ESCs have the potency to develop into any type of cell. Therefore, our study focused on whether folate deficiency had an effect on cell differentiation. Recent studies have established the fundament roles of several transcription factors, namely Oct4, Sox2, and Nanog, in the self-renewal and pluripotency of mouse ESCs. These factors maintain their own and each other's transcription and activation by combinatorial interactions with genes responsible for the ESC phenotype, while repressing genes required for differentiation [Niwa et al., 2000; Chambers et al., 2003; Chambers and Smith, 2004; Masui et al., 2007]. In the study, we assayed the expression of Oct4, Sox2, and Nanog by real-time PCR, and found no significant expression differences of these genes in all groups. However, there was an increase in FD compared with that in FN, and a sharp increase in FF at day 18. Previous studies have found that folate deficiency can cause reduced genome methylation accompanied by particular gene methylation changes that affect their expression [Jjingo et al., 2012]. Thus, we speculated that novel expression of Oct4, Sox2, and Nanog may be increased by different methylation levels in folate-deficient condition. In future study, we will extend the duration of treatments, and induce ESC differentiation to the embryoid bodies (EB) stage to conduct a folate treatment study combined with LINE-1 function experiments to investigate the effects on cell function.

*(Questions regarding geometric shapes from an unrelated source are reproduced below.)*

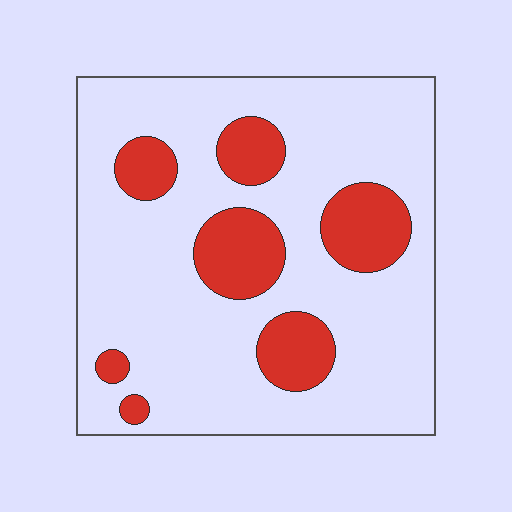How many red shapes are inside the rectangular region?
7.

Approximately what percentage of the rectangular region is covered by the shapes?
Approximately 20%.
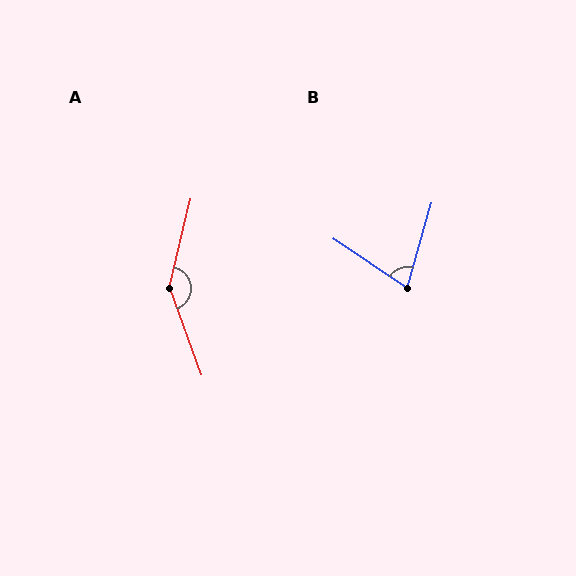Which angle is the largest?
A, at approximately 146 degrees.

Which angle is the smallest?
B, at approximately 72 degrees.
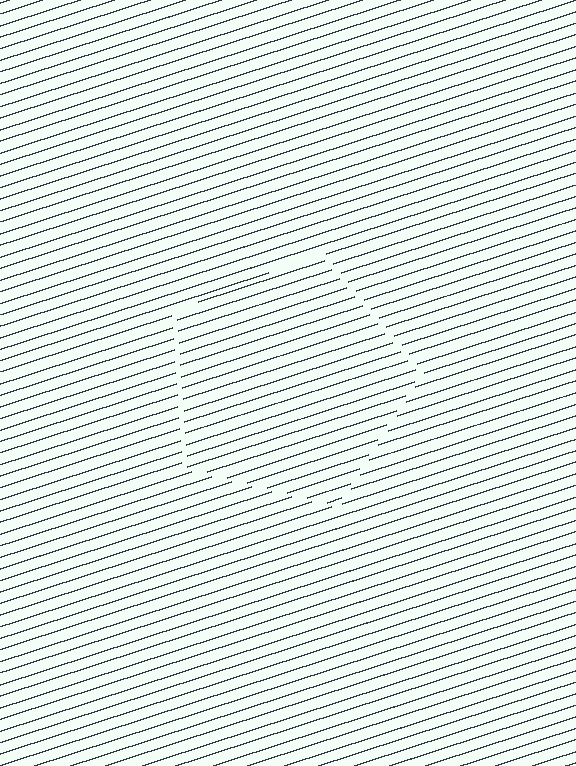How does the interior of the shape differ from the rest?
The interior of the shape contains the same grating, shifted by half a period — the contour is defined by the phase discontinuity where line-ends from the inner and outer gratings abut.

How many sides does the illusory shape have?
5 sides — the line-ends trace a pentagon.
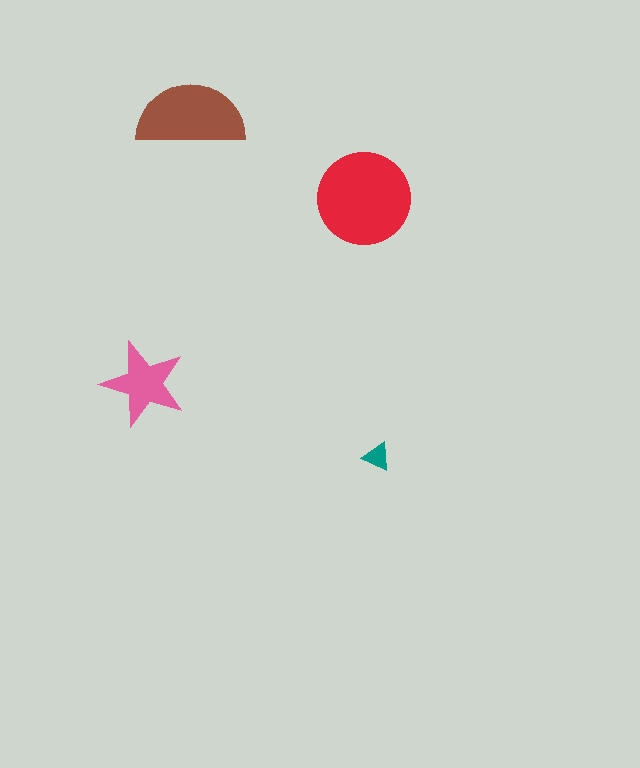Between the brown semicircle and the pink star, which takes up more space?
The brown semicircle.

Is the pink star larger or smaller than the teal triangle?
Larger.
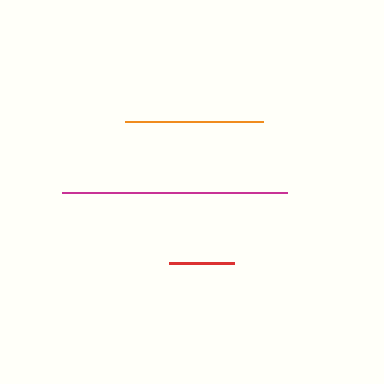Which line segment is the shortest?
The red line is the shortest at approximately 65 pixels.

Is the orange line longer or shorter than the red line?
The orange line is longer than the red line.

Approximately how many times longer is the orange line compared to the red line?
The orange line is approximately 2.1 times the length of the red line.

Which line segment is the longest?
The magenta line is the longest at approximately 225 pixels.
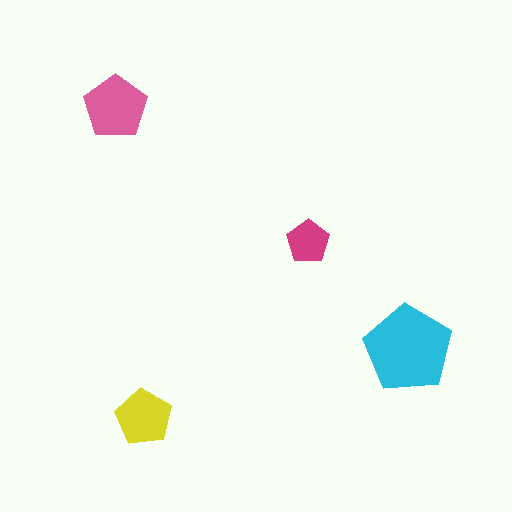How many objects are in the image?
There are 4 objects in the image.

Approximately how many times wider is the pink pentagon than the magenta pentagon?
About 1.5 times wider.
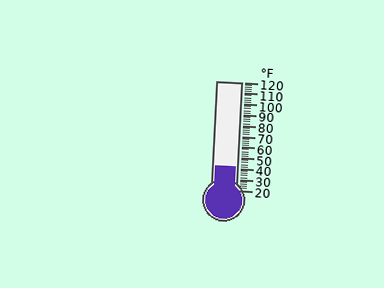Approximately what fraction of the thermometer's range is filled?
The thermometer is filled to approximately 20% of its range.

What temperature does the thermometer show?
The thermometer shows approximately 42°F.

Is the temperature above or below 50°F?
The temperature is below 50°F.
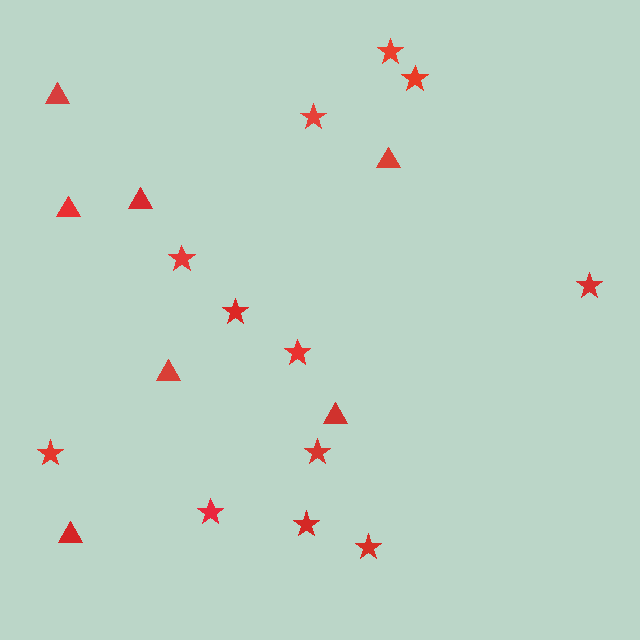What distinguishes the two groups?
There are 2 groups: one group of triangles (7) and one group of stars (12).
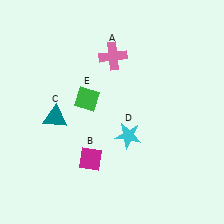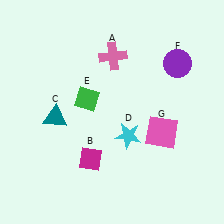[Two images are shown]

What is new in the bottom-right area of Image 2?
A pink square (G) was added in the bottom-right area of Image 2.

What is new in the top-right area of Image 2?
A purple circle (F) was added in the top-right area of Image 2.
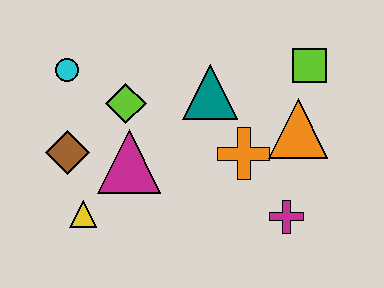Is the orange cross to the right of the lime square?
No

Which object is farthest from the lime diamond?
The magenta cross is farthest from the lime diamond.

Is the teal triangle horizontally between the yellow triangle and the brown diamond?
No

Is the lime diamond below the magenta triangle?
No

In summary, our study found that low folate culture causes intracellular folate insufficiency and homocysteine accumulation in mouse ESCs, and leads to hypomethylation of LINE-1, indicating that one-carbon metabolism disorder in ESCs directly leads to reduced LINE-1 methylation levels. In addition, SSEA-1 of mouse ESCs expression is decreased in folate-deficient condition, suggesting that folate deficiency may affect the characteristics of mouse ESCs, which requires further study. This study provides preliminary evidence of folate deficiency affecting early embryonic development.